Back door privatisation? Union resists NHS trust moving staff to ‘arms length’ companies

There's a risk staff will have worse terms and conditions.

York is the centre of a campaign to stop an NHS trust setting up wholly owned subsidiaries to avoid paying tax, a move that has elsewhere been dubbed backdoor privatisation by some critics.

Unite, the country’s largest union, is balloting its more than 200 estates and maintenance members employed by York Teaching Hospital NHS Foundation Trust for industrial action over plans to transfer them to a wholly owned subsidiary.

A wholly owned subsidiary is an organisation set up as separate from the trust but still owned by it. What it essentially means is that services provided in-house will be provided by a separate company, it is this company that will hire non-clinical staff usually hired by the NHS directly. This means they are no longer employed by the NHS and they might no longer have the same terms and conditions, or NHS pensions.

Trusts say this is a way to save money because it allows them to reduce their VAT bill.

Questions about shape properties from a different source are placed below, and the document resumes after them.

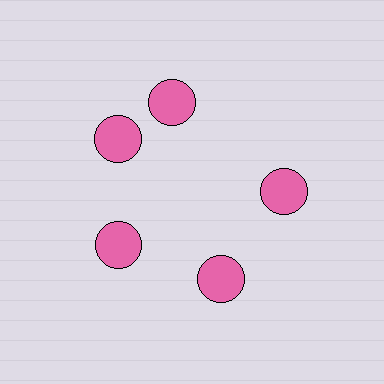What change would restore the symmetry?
The symmetry would be restored by rotating it back into even spacing with its neighbors so that all 5 circles sit at equal angles and equal distance from the center.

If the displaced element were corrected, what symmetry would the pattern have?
It would have 5-fold rotational symmetry — the pattern would map onto itself every 72 degrees.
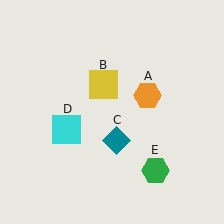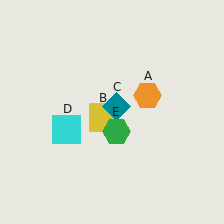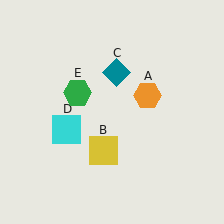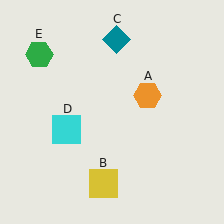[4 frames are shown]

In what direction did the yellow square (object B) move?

But the union, UNISON, have argued savings really come from employing staff on worse terms.

Labour’s health spokesperson in the Lords, Philip Hunt, has described this as a “back door to privatisation”.

Chris Daly, Unite’s lead officer for health in Yorkshire, said members had a “strong desire” to remain employed by the trust and not be employed by the subsidiary. He added:

We are strongly against the formation of these entities which, we believe, could lead to a Pandora’s Box of Carillion-type meltdowns – with the adverse knock-on effects on patient services and jobs.

Unite’s ballot for industrial action short of a strike and/or strike action opens today and closes on Thursday 13 September.

It’s estimated by the Health Service Journal research that almost 3,000 staff are already employed by eight wholly-owned subsidiaries.

Two trusts – University Hospitals of Leicester NHS Trust, and the Wrightington, Wigan and Leigh NHS Foundation Trust – have recently decided not to go ahead with plans for a wholly owned subsidiary after health unions opposed the move.